산화물 환원법으로 제조된 BixSb2-xTe3 분말의 열전특성

Abstract

This study investigated the change of thermal and electrical properties of BixSb2-xTe3 (x=0.00, 0.14, 0.40, 0.64) prepared by an oxide reduction process and then sintered by spark plasma sintering. Thermoelectric materials that are composed of p-type antimony telluride, which are suitable for low-temperature power generation and cooling, were successfully obtained through Bi-alloying, which suppresses extrinsic conduction at elevated temperatures by decreasing hole concentrations and material band gaps. Furthermore, Bi-alloying in antimony telluride reduced the thermal conductivity at 298K and 323K. Bi contents in BixSb2-xTe3 sintered body indirectly analysed by vegard’s law through XRD result data.

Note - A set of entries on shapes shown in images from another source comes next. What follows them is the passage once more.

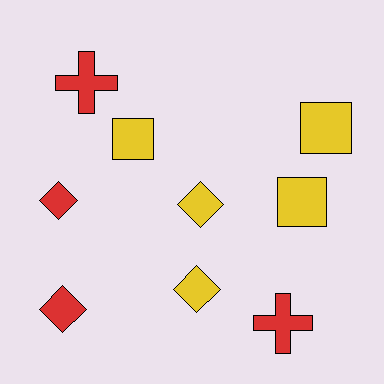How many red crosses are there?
There are 2 red crosses.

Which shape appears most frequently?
Diamond, with 4 objects.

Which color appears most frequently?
Yellow, with 5 objects.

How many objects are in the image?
There are 9 objects.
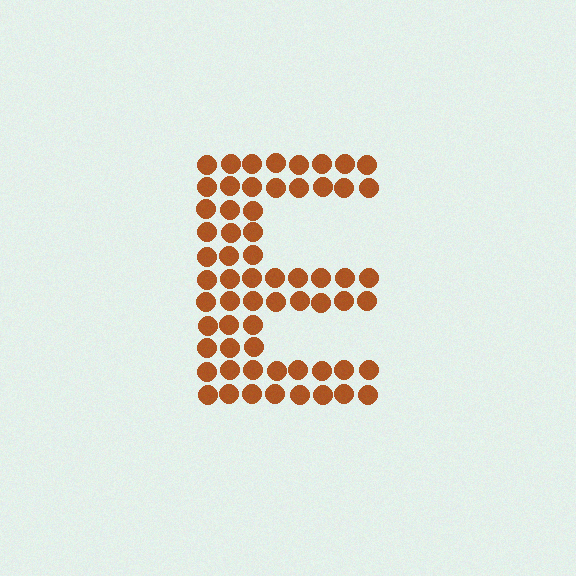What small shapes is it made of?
It is made of small circles.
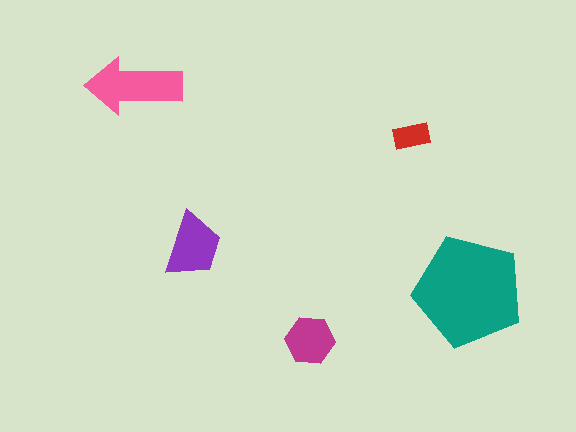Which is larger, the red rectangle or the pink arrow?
The pink arrow.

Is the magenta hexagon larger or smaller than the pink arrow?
Smaller.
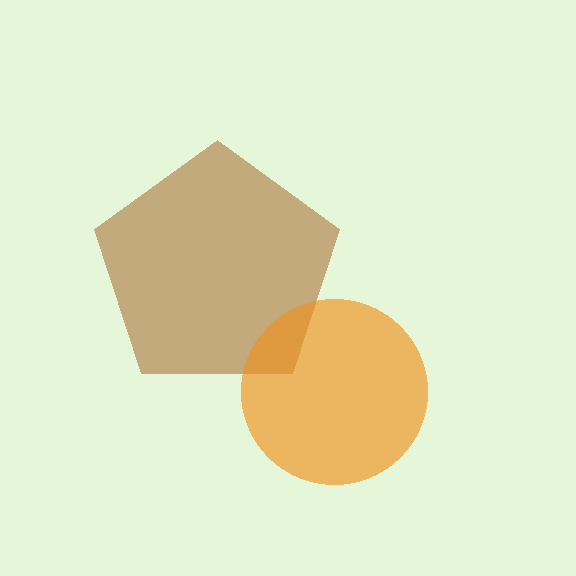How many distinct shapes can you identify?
There are 2 distinct shapes: a brown pentagon, an orange circle.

Electrical properties of BixSb2-xTe3 sintered body was appraised at Seebeck coefficient and Electrical resistivity using a ZEM-3 equipment. Seebeck coefficient and Electrical resistivity increased at the room temperature by decreasing the carrier concentration with increasing Bi contents. Thermal conductivity of BixSb2-xTe3 sintered body decreased at 298K and 323K reducing the electrical thermal conductivity, lattice thermal conductivity with increasing Bi contents. The maximum figure of merit(ZT) obtained was 1.21 at 323K for the Bi0.4Sb1.6Te3 sample.